Green’s Dictionary of Slang

burick n.

also burerk
[Rom. burk, breast or Scot. bure, a loose woman]

1. a prostitute.

[UK]Vaux Vocab. of the Flash Lang.
[UK]Egan Grose’s Classical Dict. of the Vulgar Tongue.
[UK]Farmer Vocabula Amatoria (1966) 86: Croupière, f. A prostitute; ‘a burerk’.

2. a wife.

[UK]A. Mayhew Paved with Gold 267: The brick house agin the bridge is bene if you can catch the ‘burerk’ (mistress) at home.
[UK](con. 1840s–50s) H. Mayhew London Labour and London Poor I 244/2: They are most successful when the ‘swell’ is not at home; if they can meet with the ‘Burerk’ (Mistress).
[UK] press cutting in J. Ware Passing Eng. of the Victorian Era (1909) 56/2: When your burick gets boozed, smashes the crockery, and then calls in her blooming old ma to protect her from your cruelty, that’s the time to do a guy.

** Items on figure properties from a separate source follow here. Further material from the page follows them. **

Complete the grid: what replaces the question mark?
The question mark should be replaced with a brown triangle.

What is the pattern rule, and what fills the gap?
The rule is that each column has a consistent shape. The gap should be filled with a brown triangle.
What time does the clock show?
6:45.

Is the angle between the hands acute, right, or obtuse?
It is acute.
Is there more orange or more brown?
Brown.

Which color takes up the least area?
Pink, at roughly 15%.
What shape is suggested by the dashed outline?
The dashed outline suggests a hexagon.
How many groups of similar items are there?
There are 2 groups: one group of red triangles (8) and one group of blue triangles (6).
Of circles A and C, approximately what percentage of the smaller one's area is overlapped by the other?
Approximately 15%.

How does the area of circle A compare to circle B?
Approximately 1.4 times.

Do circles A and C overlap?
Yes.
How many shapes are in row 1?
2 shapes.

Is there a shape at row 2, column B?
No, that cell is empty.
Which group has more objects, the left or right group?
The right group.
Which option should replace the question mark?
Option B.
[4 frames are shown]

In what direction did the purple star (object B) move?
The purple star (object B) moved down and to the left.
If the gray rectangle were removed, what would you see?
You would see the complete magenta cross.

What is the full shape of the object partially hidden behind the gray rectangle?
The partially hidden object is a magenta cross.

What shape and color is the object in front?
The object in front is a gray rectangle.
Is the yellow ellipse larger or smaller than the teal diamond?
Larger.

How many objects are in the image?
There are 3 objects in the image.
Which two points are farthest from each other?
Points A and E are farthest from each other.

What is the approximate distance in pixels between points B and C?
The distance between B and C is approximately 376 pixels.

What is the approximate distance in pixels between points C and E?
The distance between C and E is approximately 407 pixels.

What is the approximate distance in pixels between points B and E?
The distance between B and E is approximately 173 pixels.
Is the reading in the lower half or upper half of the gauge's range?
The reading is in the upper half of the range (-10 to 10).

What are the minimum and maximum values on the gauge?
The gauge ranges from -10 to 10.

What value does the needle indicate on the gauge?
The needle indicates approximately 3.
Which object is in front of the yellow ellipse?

3. a woman, esp. when flashily-dressed.

[UK]Hotten Sl. Dict. 90: BURERK, a lady, a showily dressed woman.
[UK]Sl. Dict. 361: Sarah Chesham the Essex burick for the Poisoning Job.
[UK]Newcastle Courant 25 Nov. 6/5: She can patter as good as any Burerk I ever seed.
[UK]Lancs. Eve. Post 5 May 1/7: burerk: well dressed lady.